The contract has 8 sections. The user only cares about one or two. ScaleDown figures out which.
question = "What is the liability cap and are there any exclusions?"

# ScaleDown keeps liability-related clauses, compresses the rest
response = requests.post(
    SCALEDOWN_URL,
    headers=SCALEDOWN_HEADERS,
    json={
        "context": contract,
        "prompt": question,
        "model": "gpt-4o",
        "scaledown": {"rate": "auto"}
    }
)

result = response.json()
compressed = result["compressed_prompt"]

print(f"Original: {result['original_prompt_tokens']} tokens")
print(f"Compressed: {result['compressed_prompt_tokens']} tokens")
# Original: 620 tokens
# Compressed: 95 tokens
The contract has 8 clauses totaling ~620 tokens. ScaleDown compressed it to ~95 tokens by keeping Section 5 (Liability) and dropping definitions, payment terms, confidentiality, and governing law, since none of those answer the question.
3

Get the answer from your LLM

response = openai_client.chat.completions.create(
    model="gpt-4o",
    messages=[
        {
            "role": "system",
            "content": (
                "You are a legal assistant. Answer the question using "
                "ONLY the provided contract context. Cite specific "
                "sections when possible. If the answer is not in the "
                "context, say so."
            )
        },
        {
            "role": "user",
            "content": f"Contract context:\n{compressed}\n\nQuestion: {question}"
        }
    ],
    temperature=0.1
)

print(response.choices[0].message.content)
Example output:
Per Section 5, the Licensor’s total aggregate liability is capped at the fees paid by Licensee in the 12 months preceding the claim. Neither party is liable for indirect, incidental, special, or consequential damages, including lost profits.
The answer cites the correct section, states the exact cap, and lists the exclusions. All from the compressed context.

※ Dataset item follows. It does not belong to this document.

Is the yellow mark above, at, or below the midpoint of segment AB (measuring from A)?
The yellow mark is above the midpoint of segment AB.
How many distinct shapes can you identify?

Reusable Contract Q&A Function

def ask_contract(contract_text: str, question: str) -> str:
    """Query a legal contract using ScaleDown compression."""

    # Compress: keeps clauses relevant to the question
    compress_resp = requests.post(
        SCALEDOWN_URL,
        headers=SCALEDOWN_HEADERS,
        json={
            "context": contract_text,
            "prompt": question,
            "model": "gpt-4o",
            "scaledown": {"rate": "auto"}
        }
    )
    compressed = compress_resp.json()["compressed_prompt"]

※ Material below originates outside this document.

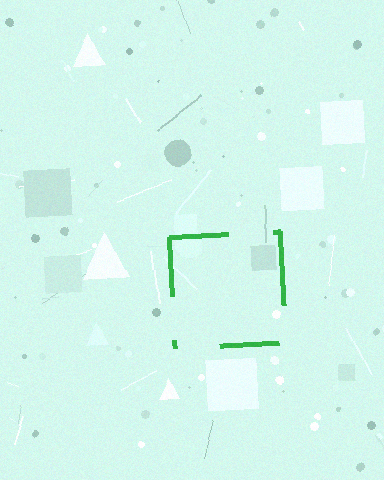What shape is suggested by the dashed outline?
The dashed outline suggests a square.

    # Generate: LLM answers from compressed context
    ai_resp = openai_client.chat.completions.create(
        model="gpt-4o",
        messages=[
            {
                "role": "system",
                "content": (
                    "You are a legal assistant. Answer using ONLY the "
                    "provided contract context. Cite sections when possible."
                )
            },
            {
                "role": "user",
                "content": f"Contract:\n{compressed}\n\nQuestion: {question}"
            }
        ],
        temperature=0.1
    )
    return ai_resp.choices[0].message.content


# Example queries
print(ask_contract(contract, "Can we sublicense the software to partners?"))
print(ask_contract(contract, "What happens if we pay late?"))
print(ask_contract(contract, "How much notice do we need to cancel?"))
print(ask_contract(contract, "What security standards does the vendor meet?"))

Precision matters

Legal answers need to cite specific clauses. By compressing away irrelevant sections, the LLM focuses on the right text, which means fewer hallucinated clause references.

Contracts are long

A typical enterprise contract is 10-30 pages. Compression cuts token costs by 70-85% per query while keeping the clauses that matter.
This tool is for informational purposes. Always have a qualified attorney review contract interpretations before making legal decisions.